Pius X was aware that something was seriously wrong, aware that the world was not truly hearing what the Catholic Church had to say — not that I’m claiming that a fair hearing would necessarily lead to mass conversions. For now, I claim only that Catholics and non-Catholics have much to teach each other. In any case, while Pius X was still a young man, John Henry Cardinal Newman was finishing up a productive life in which he’d helped to make possible a respectful self-critique of Catholic teachings and Catholic ways of speaking.

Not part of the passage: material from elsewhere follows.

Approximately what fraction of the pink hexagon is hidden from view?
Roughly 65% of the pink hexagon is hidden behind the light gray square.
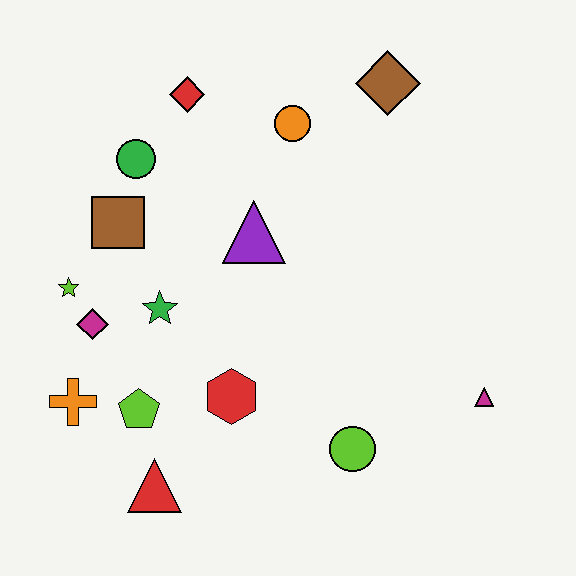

We’re in far better shape now. Pope John Paul II was open to modern empirical knowledge though I really don’t know if he had any serious knowledge of the specialized fields. Pope Benedict XVI is also open to modern empirical knowledge and has serious knowledge of at least medical biology. He’s also aware of the problems in a Catholic understanding of being that is not ‘broad’ enough given what we now know of the observable aspects of being in this universe — see Engaging the Thought of Pope Benedict XVI: Broadening the Scope of Human Reason. I’ve also made a respectful criticism of his speech at Regensburg — see Hellenistic Metaphysics is Too Small. In retrospect, I may have been a little unfair because he might have been simply noting the truth of Hellenistic metaphysics and not claiming that truth to be nearly rich enough to describe being as implied by modern empirical knowledge, gravitational theory and particle physics and quantum mechanics and transfinite set theory and random number theory and so forth.
Pius X saw some of the errors which had taken root outside of the Catholic ghetto, errors which were naturally enough seeding themselves inside the ghetto as well. The Fathers of Vatican II threw open many of the gates and doors of the ghetto, knowing that God doesn’t want us to protect our faith by isolating ourselves from the greater part of the human world. Catholics responded with the joy of children being released from a dreary school but remained inside, taking advantage of their freedom more often than not by developing unattractive forms of worship and by destroying many of their valuable institutions. Others left the ghettos as a first step in leaving the Catholic Church or even Christianity of any sort. Pope John Paul II reminded Catholics, and others who listened, that Jesus Christ had told us: “Do not be afraid.” Engage the world with open hearts and open minds. Pope Benedict XVI has developed a reputation as a reactionary in some circles, partly because he wants to stop some of the silly celebrations of those who’ve not yet found the faith or courage to leave the ghetto, but he’s also trying to nurture that faith and courage in at least Catholic intellectuals that they might leave the ghetto to engage the outside world in a respectful give-and-take.
Better times are on the way for Catholic thinkers but I don’t expect to see them arrive during my mortal years.